2020 – Kristen Lee Griffin, a former Army medic and an instructor of history in the University of Georgia system, is starting a Ph.D. program in women’s studies and military history. Griffin works at the intersection of military, women’s, and documentary history with a research focus on the admittance of women to the U.S. military academies in the 1970s. She is now a member of the prize committee.
2021 (two prizes) — Manaswini Ramkumar, a PhD student in International Relations at American University’s School of International Service, does elite interviews with retired and active officers of the Indian military and consults resources in archives in India to explore how the Indian military service protected democratic institutions/protocols during Indira Gandhi’s “Emergency” regime. Manu is examining internal correspondence among senior military leaders, military memoirs, training and doctrine manuals and newspaper reports about the 1975-1977 Emergency in three major archives in India. The resulting dissertation will be entitled “Call of Duty: Military Responses to Undemocratic Leadership.
— William A. Taylor, a professor of Global Security Studies at Angelo State University, Texas, studies the development of the All-Volunteer Army Force (AVF) in 1973. The planning for that contingency created a space for more women to serve in all the services, including, eventually, in combat, he posits. His project, a published volume documenting the creation of the AVF along with presentation of narrative sources, is an important addition to undergraduate teaching sources in military history. The resulting book appeared in 2023 as The Advent of the All-Volunteer Force: Protecting Free Society as part of Routledge’s “Critical Moments in American History” series in 2023.

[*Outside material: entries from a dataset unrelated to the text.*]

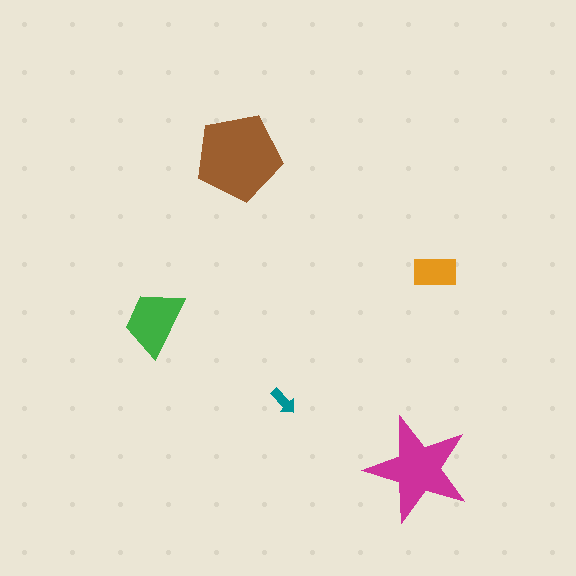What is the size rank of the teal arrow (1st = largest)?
5th.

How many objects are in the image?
There are 5 objects in the image.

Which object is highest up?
The brown pentagon is topmost.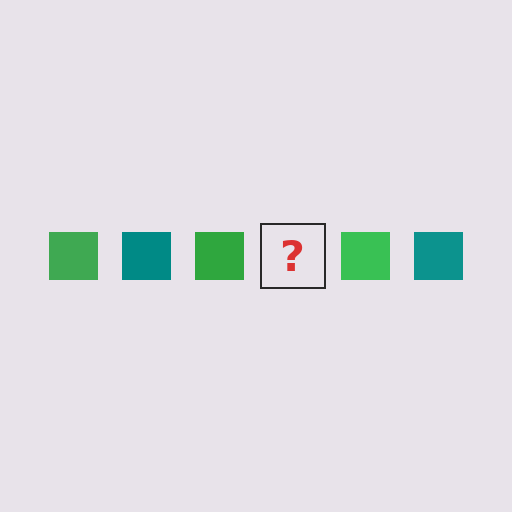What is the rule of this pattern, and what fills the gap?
The rule is that the pattern cycles through green, teal squares. The gap should be filled with a teal square.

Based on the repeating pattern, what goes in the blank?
The blank should be a teal square.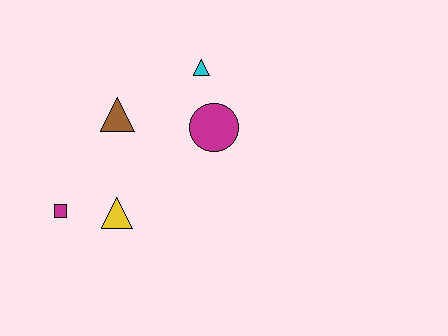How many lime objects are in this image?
There are no lime objects.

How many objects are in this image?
There are 5 objects.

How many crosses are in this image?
There are no crosses.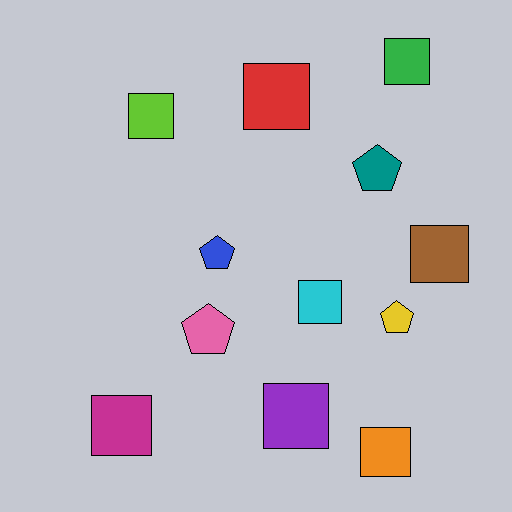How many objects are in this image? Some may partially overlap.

2022 — Kelley Fincher, a fourth-year graduate student in history at George Mason University, is researching women’s unpaid “domestic labor” in the US military for a dissertation entitled “‘All Personnel Profit’?: Domestic Labor of Military Families in the Post War and Cold War Eras.” Her work explores daily life and household burdens of American military families in the conscription era following the Second World War. She works with military base archives, military base newspapers and newsletters (often edited by military spouses), as well as informal documents such as scrapbooks created by spouses.
2023 — Riley Sutherland, a recent M.A. graduate in history from the University of South Carolina and staff member of the Pinckney Papers at that institution, uses official pension records to reconstruct how women served, formally or informally, during the Revolutionary War. As a beginning PhD student in history at Harvard, she is continuing to use pension files to study Revolutionary War veterans’ and widows’ experiences of disability and care work.
2024 — Marie Robin, a fourth-year graduate student in history at Columbia University. Ms. Robin researches the complex interplay between violence, sex, and warfare during the wars for independence in Vietnam (1946-54) and Algeria (1954-62). Uniquely bilingual in English and French and competent in Arabic and Vietnamese, she is accessing new documentary sources in Algeria, Vietnam, and France for an analysis of the Bordel Militaire de Campagne (Mobile Field Brothels, BMC), the French system of military prostitution.